Note that you need to determine if it's really the connector that's the issue, because there are other failures that could cause what you describe. By taking the top off the machine, you should be able to determine if hte connector is loose or broken. As I mentioned, the replacement may be more involved.


----------



## Mulderator (Feb 20, 1999)

Well, I ordered the replacement jack here:

http://www.doctorlaptop-repair-jack.com/

What a royal pain in the arse. The instructions weren't very clear. I removed the jack--got it all ready for my brother-in-law who is an electrician to solder the new one and found out I shouldn't have removed the jack as he thought he could probably have just soldered the old one!  I thought you just pulled it off, but he said it would have been easier to have heated the old one and removed it if we had to. So he had some difficulty removing the left over solder from the holes where I had yanked the old one out to make it easier for him!  Then, I had to file out a bigger hole in the computer case for the jack to fit and the connectors that were supplied for the new cord and the assembly were difficult to work with--it didn't work at first because the connectors weren't pushed in far enough--very chinsy plastic connectors. Eventually, we did get it working so the problem is solved--no more fading--but what should have been a half hour to hour job took all afternoon! 

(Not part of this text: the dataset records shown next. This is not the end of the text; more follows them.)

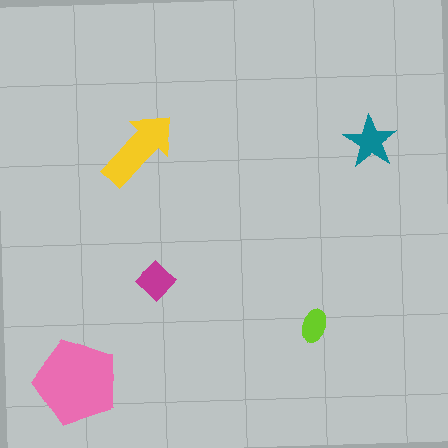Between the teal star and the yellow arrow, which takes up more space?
The yellow arrow.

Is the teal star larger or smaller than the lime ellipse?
Larger.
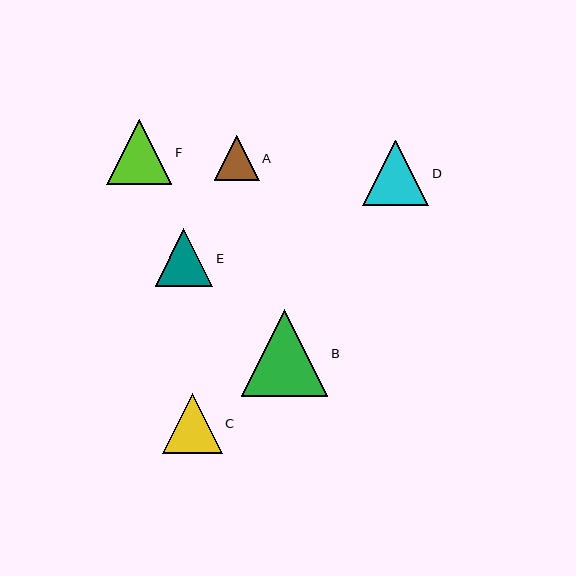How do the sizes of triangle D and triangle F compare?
Triangle D and triangle F are approximately the same size.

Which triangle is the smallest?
Triangle A is the smallest with a size of approximately 45 pixels.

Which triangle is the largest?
Triangle B is the largest with a size of approximately 87 pixels.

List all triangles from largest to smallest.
From largest to smallest: B, D, F, C, E, A.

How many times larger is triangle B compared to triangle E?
Triangle B is approximately 1.5 times the size of triangle E.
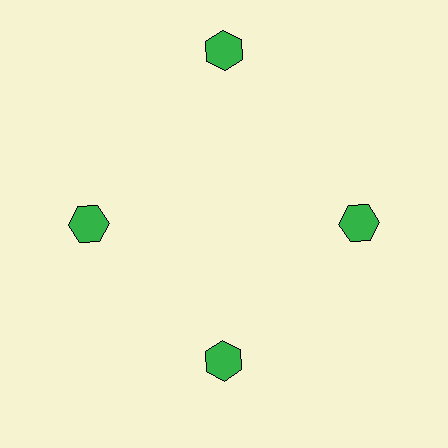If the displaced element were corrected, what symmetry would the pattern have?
It would have 4-fold rotational symmetry — the pattern would map onto itself every 90 degrees.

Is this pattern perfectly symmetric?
No. The 4 green hexagons are arranged in a ring, but one element near the 12 o'clock position is pushed outward from the center, breaking the 4-fold rotational symmetry.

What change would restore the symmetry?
The symmetry would be restored by moving it inward, back onto the ring so that all 4 hexagons sit at equal angles and equal distance from the center.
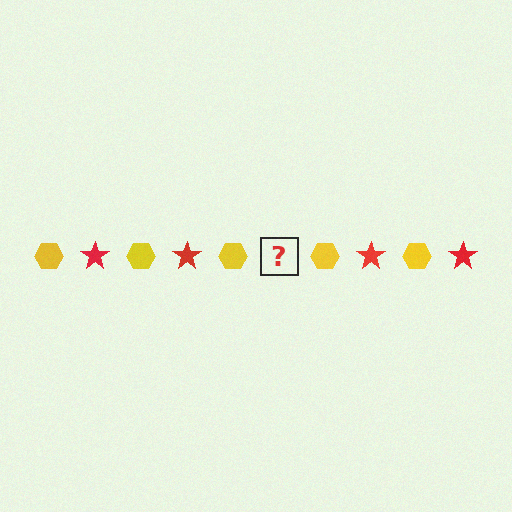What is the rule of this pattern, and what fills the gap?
The rule is that the pattern alternates between yellow hexagon and red star. The gap should be filled with a red star.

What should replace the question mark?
The question mark should be replaced with a red star.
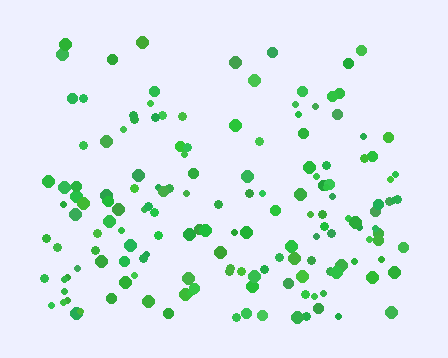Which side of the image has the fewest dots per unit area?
The top.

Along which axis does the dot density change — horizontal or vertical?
Vertical.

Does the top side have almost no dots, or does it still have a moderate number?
Still a moderate number, just noticeably fewer than the bottom.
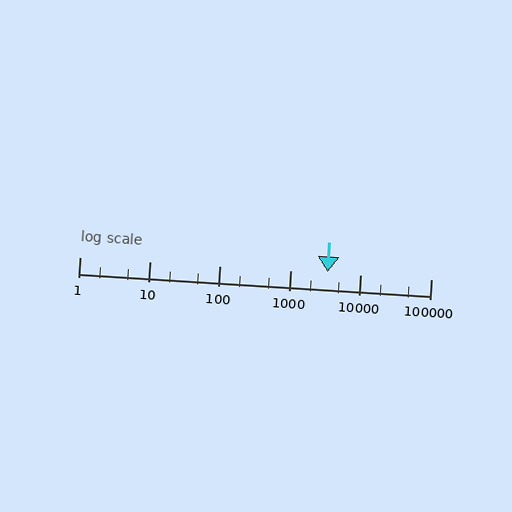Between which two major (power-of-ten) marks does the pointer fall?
The pointer is between 1000 and 10000.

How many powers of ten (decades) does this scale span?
The scale spans 5 decades, from 1 to 100000.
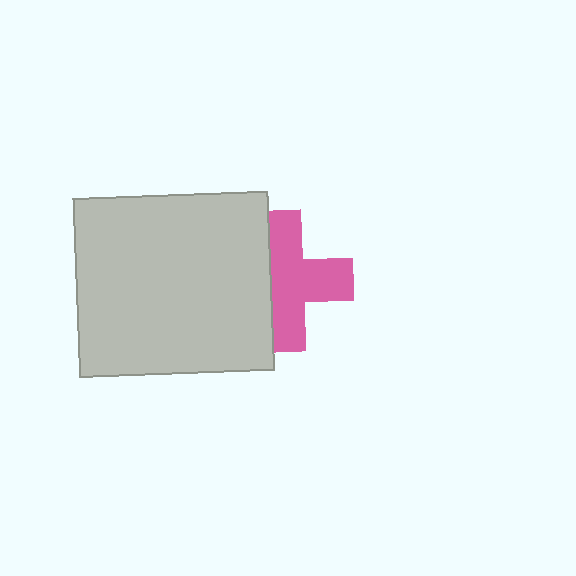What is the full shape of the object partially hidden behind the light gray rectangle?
The partially hidden object is a pink cross.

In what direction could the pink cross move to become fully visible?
The pink cross could move right. That would shift it out from behind the light gray rectangle entirely.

So the lesson here is if anyone has a loose laptop jack--try fixing the old one first--may just need a solder job on one of the pins.


----------



## Mulderator (Feb 20, 1999)

Also, after the fact, I found that they actually had laptop jacks to fit the 8600. The link above said that Dell jacks are proprietary and you couldn't get them, which is why the kit supplied had you also create a new adapter at the end of the power cord. But I did find the jacks here:

http://www.laptopjacks.com/view_part.php?id=DL111500

Although just the jack is $10 more expensive than the kit I linked to above, but I would have rather just kept the original end and paid the extra $10!

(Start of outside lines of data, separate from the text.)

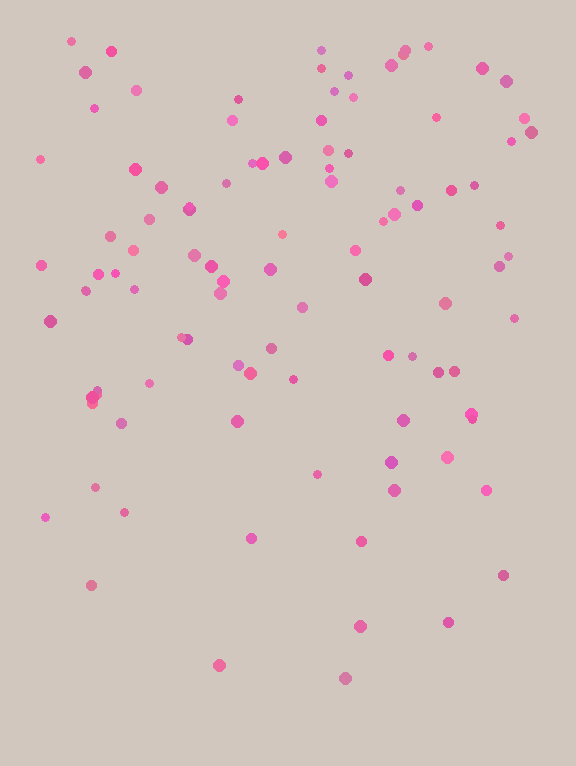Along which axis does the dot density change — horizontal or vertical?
Vertical.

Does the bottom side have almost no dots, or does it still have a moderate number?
Still a moderate number, just noticeably fewer than the top.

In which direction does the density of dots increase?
From bottom to top, with the top side densest.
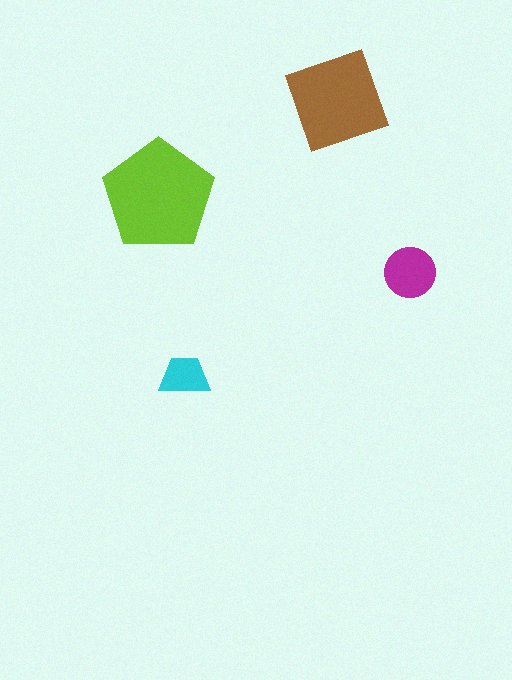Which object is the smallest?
The cyan trapezoid.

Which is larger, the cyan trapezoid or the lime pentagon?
The lime pentagon.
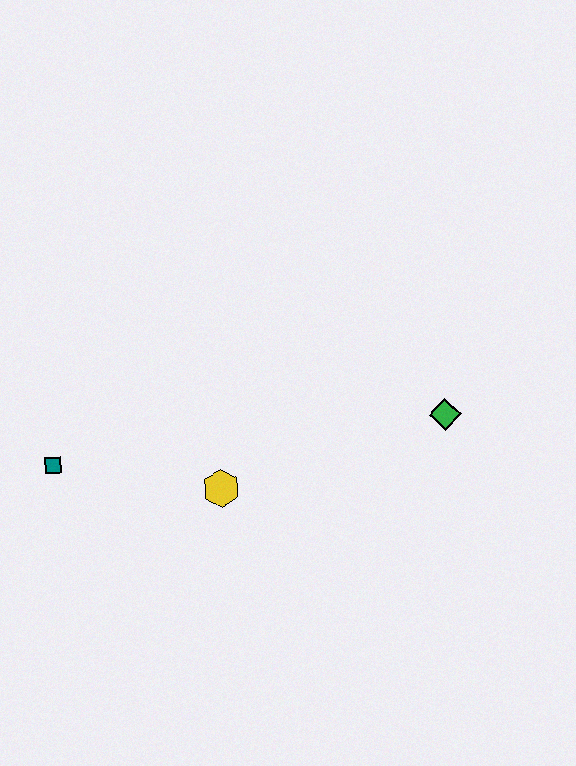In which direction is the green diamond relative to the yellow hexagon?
The green diamond is to the right of the yellow hexagon.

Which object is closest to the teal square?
The yellow hexagon is closest to the teal square.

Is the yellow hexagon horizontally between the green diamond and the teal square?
Yes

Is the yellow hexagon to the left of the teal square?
No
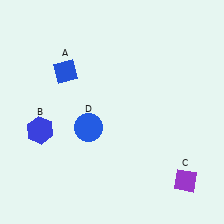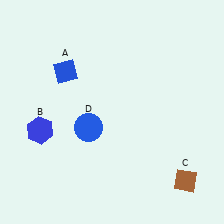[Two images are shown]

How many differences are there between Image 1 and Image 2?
There is 1 difference between the two images.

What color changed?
The square (C) changed from purple in Image 1 to brown in Image 2.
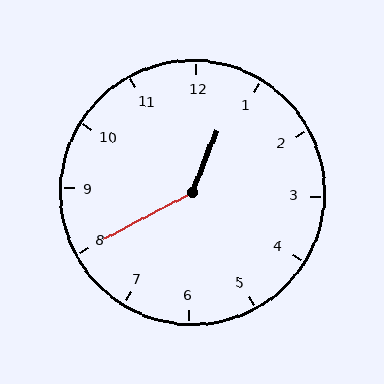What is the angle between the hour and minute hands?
Approximately 140 degrees.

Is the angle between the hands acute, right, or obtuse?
It is obtuse.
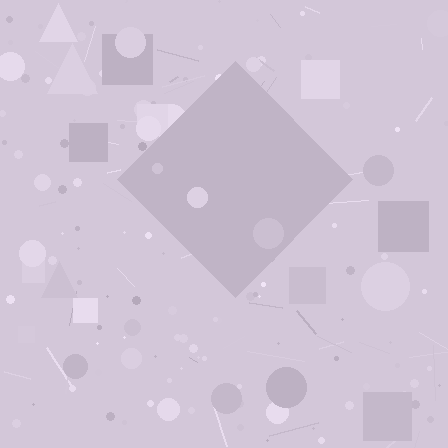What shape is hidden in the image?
A diamond is hidden in the image.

So hopefully--someone else will learn from my mistakes.


----------



## JohnWill (Oct 19, 2002)

For future reference, NEVER start a repair job that you expect someone else to finish.  I normally charge double for fixing stuff that someone has further screwed up before it comes to me.


----------



## Mulderator (Feb 20, 1999)

JohnWill said:


> For future reference, NEVER start a repair job that you expect someone else to finish.  I normally charge double for fixing stuff that someone has further screwed up before it comes to me.


Yeah, but fortunately, it was my brother-in-law. If he wasn't around, I would have sent it to the Laptop Doctor for a $98 repair plus shipping. Actually, had I known it was going to be such a hassle, I would have just shipped it anyway! 

I am the point in life where a $100 is worth an afternoon of aggravation avoided!


----------